Beijing is getting diplomatic leverage out of Taiwan's itinerant ATM scammers. Despite recent court rulings, African countries who arrest the fraudsters are deporting them to mainland China, regardless of whether they can convict them or not. As a result Taipei's diplomats are on the defensive:
“The ministry will not protect any bad guys, but in this case, the suspects were acquitted by a local court [in Kenya] and ordered deported back to Taiwan,” Department of West Asian and African Affairs Director-General Chen Chun-shen (陳俊賢) told a news conference in Taipei yesterday. 
Chen said that if the ministry did not endeavor to protect the five Taiwanese who were deported to China on Sunday after being acquitted by a Kenyan court, it would create a dangerous precedent that might encourage Beijing to abduct any Taiwanese suspected of wrongdoing anywhere in the world. 
It could happen to anyone, including you and me, and lead to a severe infringement of Taiwanese people’s human rights, Chen said. 
“Given that there are millions of Taiwanese who travel overseas each year ... the ministry has to safeguard their safety and human rights while they are abroad,” Chen said.
Stacy Hsu, Taipei Times


Australia's offshore detention scheme for asylum seekers has been losing the public opinion wars, and now it's losing in contractors' boardrooms as well.

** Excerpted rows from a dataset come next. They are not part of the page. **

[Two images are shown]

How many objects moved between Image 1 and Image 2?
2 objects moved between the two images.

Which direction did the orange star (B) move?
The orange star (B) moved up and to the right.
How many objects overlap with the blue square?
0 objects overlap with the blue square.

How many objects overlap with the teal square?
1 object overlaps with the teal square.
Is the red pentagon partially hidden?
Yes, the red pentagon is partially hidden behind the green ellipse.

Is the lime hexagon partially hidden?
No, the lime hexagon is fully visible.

It would seem draconian border controls are bad for business, in more ways than one:
Confronted with mounting risks and liabilities, Ferrovial, the Spanish multinational that runs the camps on Nauru and Manus, has committed not to retender when its current contract expires. The contract was to end in February next year, but the Australian government recently extended it for a further eight months. Now Ferrovial must either exit the camps, or become mired in material risk – including operational uncertainty, exposure to legal action and the devastation of its reputation – until October 2017.

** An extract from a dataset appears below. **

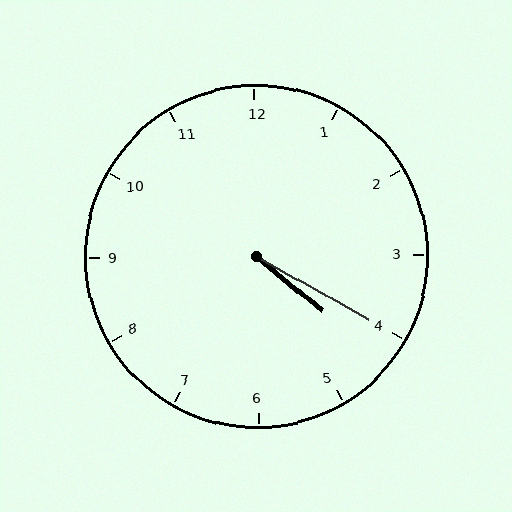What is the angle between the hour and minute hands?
Approximately 10 degrees.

Ferrovial’s financial stakeholders have also come under fire. A recent reportreleased by the Human Rights Law Centre and GetUp’s No Business in Abuse campaign reveals the global banks and corporate investors linked to the offshore camps through their relationship with Ferrovial, and calls on them to take immediate action to end the business relationships that associate them with gross human rights abuse.

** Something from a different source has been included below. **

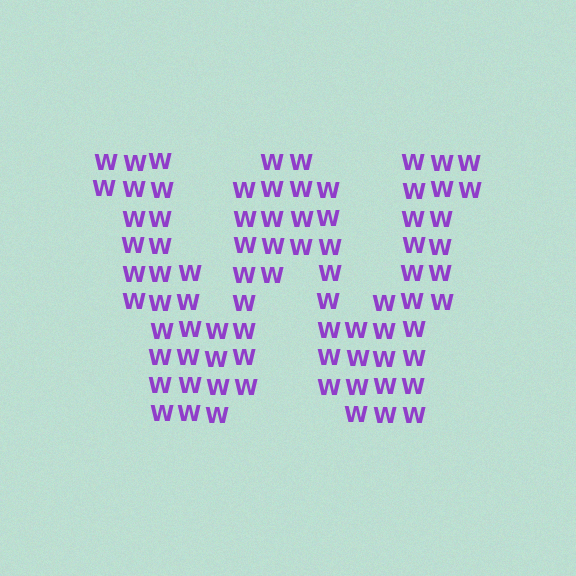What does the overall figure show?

Already the Norwegian Central Bank, which holds a stake in Ferrovial, has acknowledged the potential for an ethical problem and referred the issue to Norway’s Council on Ethics for an independent judgment. This response will sound a warning to Ferrovial’s prospective successors: business in abuse will hurt you.

Ferrovial’s decision to walk away ought to deter any company considering profiting from human suffering. The government’s decision to unilaterally extend the offshore contract despite Ferrovial’s clear indication that it does not want to continue its work in the camps certainly suggests that the market is not crowded with contractors eager to step into Ferrovial’s shoes.
Rachel Ball & Daniel Webb in The Guardian


Finally, Deutsche Welle interviewed the new UN Rapporteur for North Korea, who's already managing expectations:
Your predecessor, Marzuki Darusman, was not allowed into North Korea while he served as rapporteur. Why should things be any different once you take over? 
It wasn't only Marzuki, but also his predecessor, Vitit Muntarbhorn, who couldn't visit the country - and don't forget that there are some UN agencies working inside the country, including UNDP, UNICEF, and WHO. 
In my view, the question is not whether there is now any difference. The point is to be alert and ready for any available opportunity for dialogue and cooperation. What I would like to see, to start with, is that the authorities open themselves up more. I am blind neither to the results of different strategies that have been implemented for years, nor to the DPRK's stances and maneuvers. 
I was the special rapporteur for Myanmar from 2008 to 2014. The country, which was ruled by a military junta for about 40 years until 2011, decided to cooperate with me and opened itself for me to visit, which I did, nine times. 
There are some parallels between the situation in Myanmar and the one in North Korea, but of course there are also differences.